Materials and methods

Study group

The study included 40 patients with diagnoses of FA, MI-FTC or WI-FTC, who underwent total/near-total thyroidectomy at the Department of Surgical, Medical, Molecular Pathology and Critical Area of the University of Pisa, Italy, between 2013 and 2015. Hematoxylin and eosin-stained sections of neoplasms obtained from the archives of the section of Pathology of the University Hospital of Pisa were re-evaluated independently by two pathologists (C U, F B). A diagnostic concordance rate of 98% was achieved between the two investigators. Discordant cases were eliminated. Tumors were diagnosed and classified according to the WHO 2004 histopathological criteria (3). For all FAs and MI-FTCs, the neoplastic capsules were examined in toto. Moreover, the vascular invasiveness and the infiltration of thyroid parenchyma and extra-thyroid tissues were evaluated. Hürthle cells neoplasms or neoplasms with oncocytic aspects were excluded from the study. To avoid contamination with other cell types, cases with any grade of thyroiditis were excluded, and only neoplasms with almost 50% of neoplastic cellularity were considered for the examination. This retrospective work was performed on archival material, and it was conducted anonymously; therefore, ethical committee approval was not required. The study conforms to the Principles of the Helsinki Declaration of 1975. Both informed and surgical consent were achieved one day before the operation.

Nucleic acids extraction and purification

The most representative FFPE tissue block was considered for each specimen.
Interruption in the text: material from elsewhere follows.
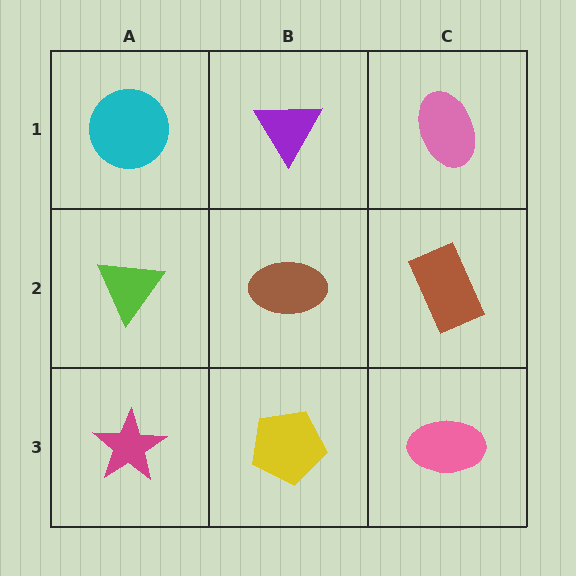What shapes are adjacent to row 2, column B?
A purple triangle (row 1, column B), a yellow pentagon (row 3, column B), a lime triangle (row 2, column A), a brown rectangle (row 2, column C).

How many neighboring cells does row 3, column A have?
2.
Two micrometer sections were taken from each block, stained with hematoxylin and eosin and histologically examined to confirm the presence of tumor tissue. The tumor area was marked and the tumor cell percentage was indicated by the pathologist. For each sample, 4 unstained 10 μm sections and 5 μm sections were used for DNA and RNA extraction, respectively. Unstained sections were deparaffinized with xylene and rehydrated in decreasing-grade ethanol solution. Manual micro-dissection was performed to maximize the amount of tumor cells. DNA was extracted and purified by using the QIAamp DNA Mini Kit (Qiagen), according to the manufacturer’s protocol. DNA was eluted in 50 μL of elution buffer. RNA was isolated using the RNeasy FFPE Kit (Qiagen) in conformance to the manufacturer’s instructions. RNA was eluted in 20 μL of RNase-free water. RNA and DNA quantification and quality were assessed by means of a spectrophotometer (Xpose Trinean, Gentbrugge, Belgium).
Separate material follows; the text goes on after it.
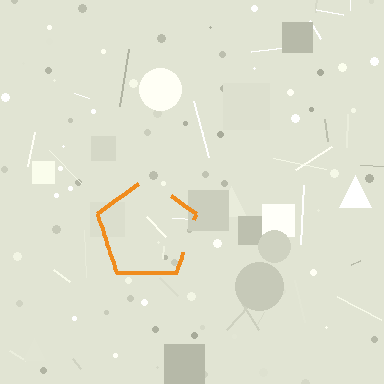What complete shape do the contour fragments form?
The contour fragments form a pentagon.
Detection of point mutations and rearrangements

The mutational status of NRAS (exons 2 and 3), HRAS (exons 2 and 3), KRAS (exons 2 and 3) and of the TERT promoter was tested by direct sequencing (3130 Genetic Analyzer, Applied Biosystems), according to the standard procedures (25). In addition, the presence of PAX8-PPARG rearrangements (exons 7 and 9) was evaluated by a two-step RT-PCR. Firstly, 600 ng of total RNA were used to synthesize cDNA by the RevertAid First Strand cDNA Synthesis Kit (Thermo Scientific) in a reaction volume of 20 μL. Secondly, 75 ng of cDNA were amplified in a 20-μL volume by Premix Ex Taq (Takara Bio), 4 ng of each primer (25) and 8 ng of probe (25), following the manufacturer’s suggestions. Amplification was performed in 40 cycles (denaturation at 95°C for 5 s and annealing and elongation at 56.5°C for 30 s) according to the manufacturer’s protocol. Each sample was amplified in duplicate, cDNA adequacy was tested by amplifying GAPDH housekeeping gene in double copy for each sample, and each assay included a double copy of the positive controls. Only the samples in which both GAPDH copies were amplified were considered suitable for rearrangement-positivity evaluation. The amplification of both GAPDH and PAX8-PPARG was positively considered when the cycle threshold was less than 35 cycles. The cases resulting positive for rearrangements were confirmed by direct sequencing (3130 Genetic Analyzer, Applied Biosystems).

NanoString analysis

The nCounter custom code set used in this study was designed and synthesized by NanoString Technologies (Seattle, Washington, USA). This code set consisted of reporter and capture probe pairs specific for the 75 genes and 5 housekeeping genes, which was already used by our group (26). In this assay, 150 ng of total RNA were hybridized with reporter and capture probes for 16 h at 65°C in a SensoQuest thermal cycler (SensoQuest, Gottingen, Germany). Sample clean-up and the counts of digital reports were performed as recommended by the manufacturer’s instructions. Five MI-FTCs were analyzed in triplicate to evaluate their potential intra-tumor RNA heterogeneity, by employing the RNA extracted from 3 different areas of the lesion. The first included the RNA from the entire tumor, the second from the non-invasive area and the third from the invasive foci.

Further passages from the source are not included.